SUMMARY The way edge barriers between screens work right now, are rather annoying, and mouse movements do not land where one would expect. This happens mostly with either slow mouse movements and or diagonal mouse movement. Those take a lot more movement to cross the barrier than a fast movement. STEPS TO REPRODUCE IN NORMAL USE Try to naturally move the mouse to a button right across a screen edge, notice how you will get stuck behind the barrier. Generally you will move the mouse at a lower speed near where you want to click. Other option: Try to move your mouse from the bottom right of your left screen to somewhere along the top left of your right screen at a slower to moderate pace. Notice how it's relatively hard to hit that area. OBSERVED RESULT The edge barrier behaves very differently based on mouse speed and angle. EXPECTED RESULT The edge barrier is a fixed width to overcome regardless of how the mouse is moved. Closing thoughts I don't know if what I say is universally true, but I have noticed fighting with the edge barrier quite a bit. On both my home and work systems. If this is intended behavior, I will just keep the setting off, but I felt like it may be worth it to consider these irritations.
Have you tried setting the edge barrier to a smaller value? Currently it is intentional that the barrier is harder to cross with slower movements -- this prevents unintentional crossings. On the other hand, there is absolutely no dependence on angle of movement -- the crossing only depends on the speed orthogonal to the edge (e.g., horizontal space for vertical edges).
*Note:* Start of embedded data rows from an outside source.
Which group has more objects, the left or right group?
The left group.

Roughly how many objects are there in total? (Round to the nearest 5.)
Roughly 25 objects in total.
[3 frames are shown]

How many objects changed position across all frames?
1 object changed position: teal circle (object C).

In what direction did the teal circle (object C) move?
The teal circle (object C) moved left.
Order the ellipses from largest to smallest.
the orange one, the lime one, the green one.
If it just counts movement orthogonal to the edge, wouldn't this make the barrier seem larger for diagonal movement? For example, if you move at an exact 45° angle from left to right, by the time you've moved right 100px, you also moved 100 pixel vertically, so by the Pythagorean theorem the distance you need to travel before breaching the barrier is ~141 px, almost 50% extra.
Created attachment 170947 [details] Diagonal movement Okay, so it is intentional behavior, for me personally that means I will not use this feature, but that's alright. My intended use-case was to roughly map the edge barrier to roughly the physical distance between screen edges. However a speed depended barrier does not fit my use-case, regardless of how strong it is. I will however add that a value in px is rather missleading as it can be anything between almost nothing at high speeds to infinite if your mouse speed is slow enough. As for diagonal movement, I think the problem is that because you are moving diagonally the horizontal movement speed is also lower, making it harder to cross the barrier.
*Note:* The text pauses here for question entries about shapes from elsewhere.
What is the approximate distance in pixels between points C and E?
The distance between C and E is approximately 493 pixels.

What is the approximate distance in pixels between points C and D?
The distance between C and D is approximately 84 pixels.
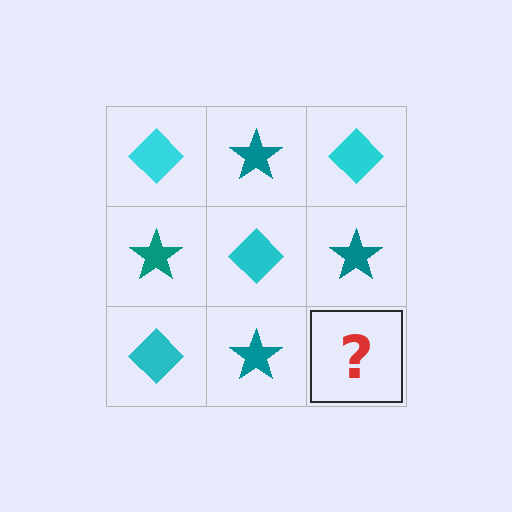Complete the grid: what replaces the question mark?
The question mark should be replaced with a cyan diamond.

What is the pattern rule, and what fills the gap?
The rule is that it alternates cyan diamond and teal star in a checkerboard pattern. The gap should be filled with a cyan diamond.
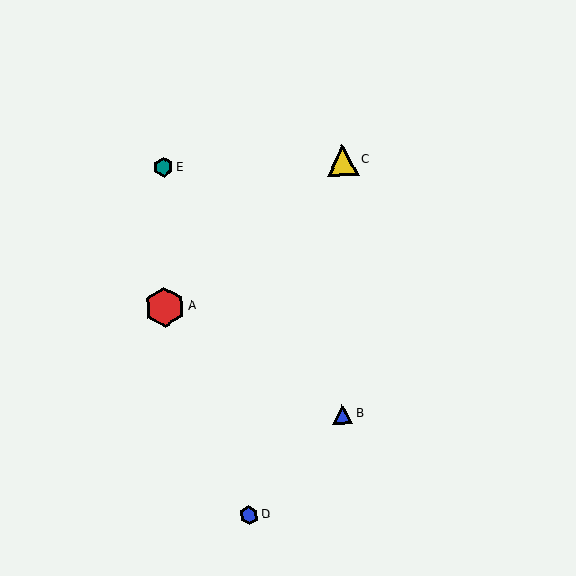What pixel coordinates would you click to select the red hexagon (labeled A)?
Click at (165, 307) to select the red hexagon A.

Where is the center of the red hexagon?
The center of the red hexagon is at (165, 307).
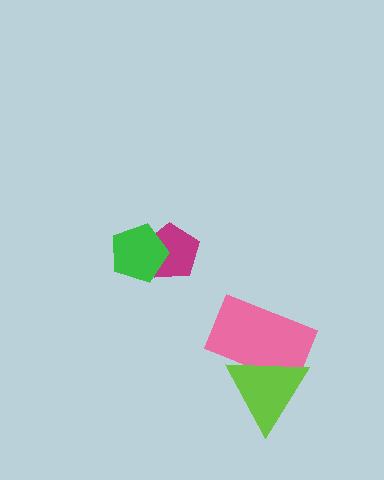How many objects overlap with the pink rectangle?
1 object overlaps with the pink rectangle.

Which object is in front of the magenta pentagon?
The green pentagon is in front of the magenta pentagon.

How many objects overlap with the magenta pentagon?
1 object overlaps with the magenta pentagon.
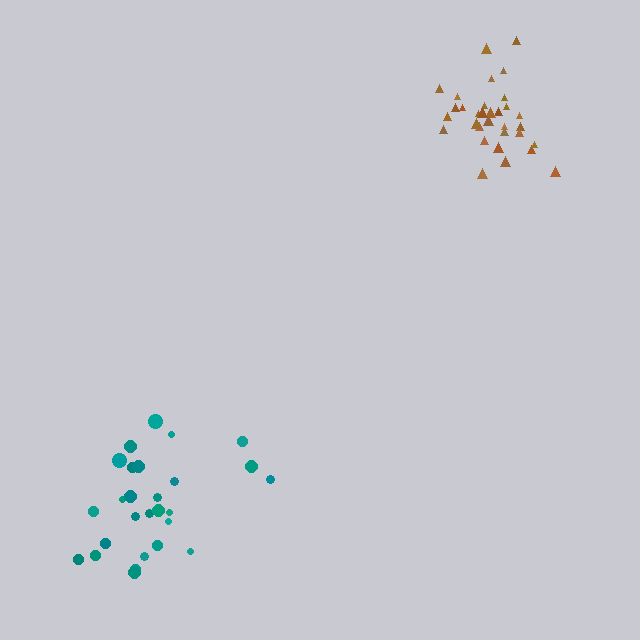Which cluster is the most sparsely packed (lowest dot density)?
Teal.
Small adition to my previous comment, I was using a Edge barrier of 10px when showcasing the diagonal movement.
All of this is intentional, yeah; it's designed to make slow movements easier to constrain to one screen so you can reach UI elements touching a screen edge more quickly. If you don't like it, you're welcome to turn it off.
(In reply to Nate Graham from comment #5) > All of this is intentional, yeah; it's designed to make slow movements > easier to constrain to one screen so you can reach UI elements touching a > screen edge more quickly. > > If you don't like it, you're welcome to turn it off. Fair, not trying to get it my way, just airing how I see it personally. This will be what I have to say about this: The way it's phrased now with just a value in px is misleading, it gives the impression that we are talking about a fixed distance. As for diagonals, I don't know how easy it would be to implement. But those are a lot harder to cross as at a given speed their horizontal speed is lower, so taking the combined horizontal and vertical speed into account when moving through the barrier would already make things feel more consistent. (at least to me). Exposing something like a speed multiplier as an extra control would give users (including me) more control on how the zones work and what feels right to them.
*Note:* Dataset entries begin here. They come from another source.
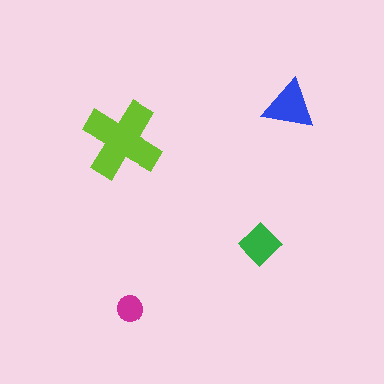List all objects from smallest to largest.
The magenta circle, the green diamond, the blue triangle, the lime cross.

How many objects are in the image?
There are 4 objects in the image.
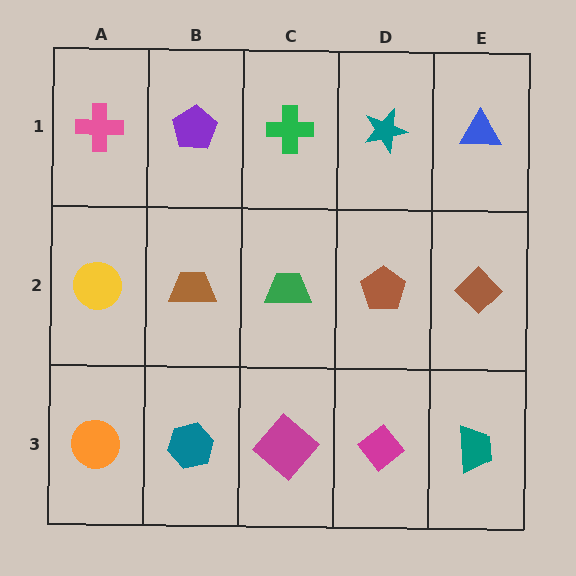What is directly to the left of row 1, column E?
A teal star.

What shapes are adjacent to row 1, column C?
A green trapezoid (row 2, column C), a purple pentagon (row 1, column B), a teal star (row 1, column D).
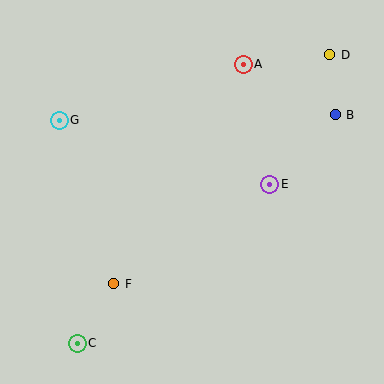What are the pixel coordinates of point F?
Point F is at (114, 284).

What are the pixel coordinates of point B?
Point B is at (335, 115).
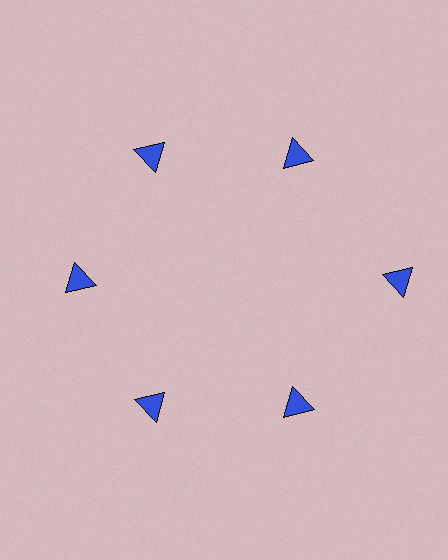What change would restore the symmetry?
The symmetry would be restored by moving it inward, back onto the ring so that all 6 triangles sit at equal angles and equal distance from the center.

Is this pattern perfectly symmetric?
No. The 6 blue triangles are arranged in a ring, but one element near the 3 o'clock position is pushed outward from the center, breaking the 6-fold rotational symmetry.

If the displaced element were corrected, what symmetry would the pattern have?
It would have 6-fold rotational symmetry — the pattern would map onto itself every 60 degrees.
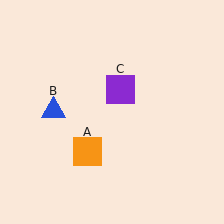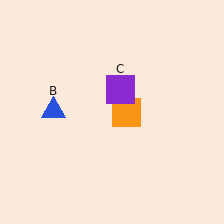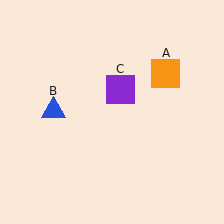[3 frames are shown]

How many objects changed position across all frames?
1 object changed position: orange square (object A).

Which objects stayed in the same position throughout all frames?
Blue triangle (object B) and purple square (object C) remained stationary.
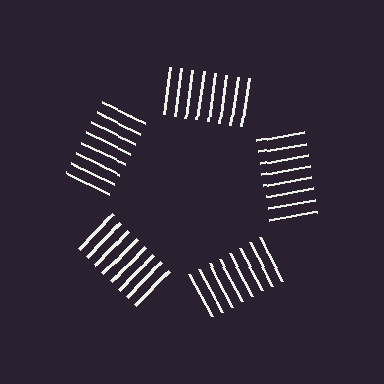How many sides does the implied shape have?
5 sides — the line-ends trace a pentagon.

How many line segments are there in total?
40 — 8 along each of the 5 edges.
Ah, if it's just about diagonals, that may be a legit issue if you've got your screens configured so that they really are diagonal to each other. Can you attach a screenshot that shows your screen layout on System Settings Display & Monitors page?
And if it really is about moving diagonally between screens, it's Bug 483651, which has a fix in progress.
(In reply to Nate Graham from comment #7) > Ah, if it's just about diagonals, that may be a legit issue if you've got > your screens configured so that they really are diagonal to each other. Can > you attach a screenshot that shows your screen layout on System Settings > Display & Monitors page? Not at all just a factor in making it feel inconsistent for it's intended use. Just to sum up my personal core issue: My intended usecase for this feature is to use the edge barrier as some sort of virtual space between my screens. The current speed dependent implementation is not useful for this use-case. The reason I want this is to offer mouse movements that map more directly to what I see. If I move my mouse 1cm that corrsponds to a 15cm movement of my cursor in my current setup, however if I cross a 3cm space between screens that 15cm will visually overshoot. If there was a screen barrier that was a fixed number in px, independent of movement speed, I could set it to roughly 280px and create movements that better map to the real world movement of the cursor, while at the same time offering a buffer zone for window snapping. A setting to change / disable the velocity component would make this a useful feature for me, as it stands now it's detremental. So I guess it's a minor feature request.
That's an interesting use case, but it's not really what the edge barrier feature was implemented to accomplish. Monitors physically displaced from one another are not formally supported in the sense of generating extra dead space between them. We allowed this in the past and it unleashed a torrent of weird bugs.